The goal of this project is to gather League of Legends games data from the Riot Games API and use it to train a neural network classifier. The trained model is then used to predict live League of Legends games.
Make a local copy of this repo: https://github.com/M0kY/predict-gg.git
Setup a MongoDB database either on your local machine or remote https://cloud.mongodb.com.
Create a collection named gamestats-clean
and import the data from ./dataset/gamestats-clean.json
. If you prefer to import raw data and
prepare it for training yourself create a collection named gamestats
, import the data from ./dataset/gamestats.json
and run the cleanup
script.
For gathering your own data simply follow the instruction below on how to collect training data.
Inside the folder of your local repo run
npm install
On Windows you may need to globally install windows-build-tools
.
npm install -g windows-build-tools
Create a .env
file and use .env.example
as template. Set the database connection info.
The RIOT_API_KEY
is required for making API request to the Riot Games API and can be obtained by registering a developer account on http://developer.riotgames.com.
When gathering data you need to provide a STARTING_MATCH_ID
and the BATCH_SIZE
which the script then uses to create a range to loop in. The default value for STARTING_MATCH_ID is a random match played in the EUROPE_WEST
region and BATCH_SIZE
is set to 1000
.
In the end the dataset won't be of the same size as BATCH_SIZE
due to not all game IDs in the range being valid IDs or the queue type not being RANKED_5x5_SOLO
.
By default the stats for each player in a given game are the average of the
last 30
games the player played the same champion. The number of games is defined by GAMES_PER_PLAYER
.
The collected datapoints for each player are the following:
teamId
championId
spell1Id
spell2Id
championMastery
numberOfGames
gameDuration
visionScore
longestTimeSpentLiving
kills
damageDealtToObjectives
totalDamageTaken
damageSelfMitigated
assists
totalDamageDealtToChampions
visionWardsBoughtInGame
deaths
win
firstBloodAssist
totalTimeCrowdControlDealt
tripleKills
neutralMinionsKilled
damageDealtToTurrets
largestMultiKill
wardsKilled
largestKillingSpree
quadraKills
teamObjective
neutralMinionsKilledTeamJungle
firstInhibitorKill
combatPlayerScore
largestCriticalStrike
goldSpent
objectivePlayerScore
totalDamageDealt
neutralMinionsKilledEnemyJungle
wardsPlaced
turretKills
firstBloodKill
goldEarned
killingSprees
unrealKills
firstTowerAssist
firstTowerKill
champLevel
doubleKills
inhibitorKills
firstInhibitorAssist
pentaKills
totalHeal
totalMinionsKilled
timeCCingOthers
goldPerMinDeltas[0-10]
goldPerMinDeltas[10-20]
creepsPerMinDeltas[0-10]
creepsPerMinDeltas[10-20]
xpPerMinDeltas[0-10]
xpPerMinDeltas[10-20]
damageTakenPerMinDeltas[0-10]
damageTakenPerMinDeltas[10-20]
From the dataset 10
items are used for testing the model while the rest are used for training. This is defined by the TEST_BATCH_SIZE
variable.
First collect the training data by running
npm start
There is a limit to the number of available API call that can be made in a specific timeframe. It is possible to run multiple instances of the script for different regions since the limit is region based. The average time to collect a single game with the default settings is ~7 mins.

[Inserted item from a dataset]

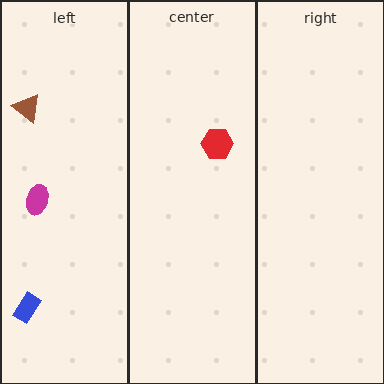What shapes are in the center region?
The red hexagon.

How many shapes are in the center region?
1.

When there is a big enough collection of gathered games run the cleanup script to prepare data for training and save it in a new collection named gamestats-clean
.
npm run cleanup
To train the classifier run
npm run classify
With the trained model it is now possible to predict a live game by running the following script with the region and summonerName arguments.
npm run livegame "region" "summonerName"
There are a few really important factors that play a role in the accuracy of the classifier. The main one is the fact the game itself has a matchmaking algorithm implemented. It's goal is to field two teams with close to equal chances of winning. The other factor is the assumption that high ranking games are harder to predict then lower ones. This is due to the fact on high levels of play players generally know the capabilites of the champion they play and thus perform decently in most cases. In such games team play and individual decison making gains more, while raw stats lose influence in the outcome of the game. However more testing is needed to confirm these claims.
This project is licensed under the MIT License - see the LICENSE file for details.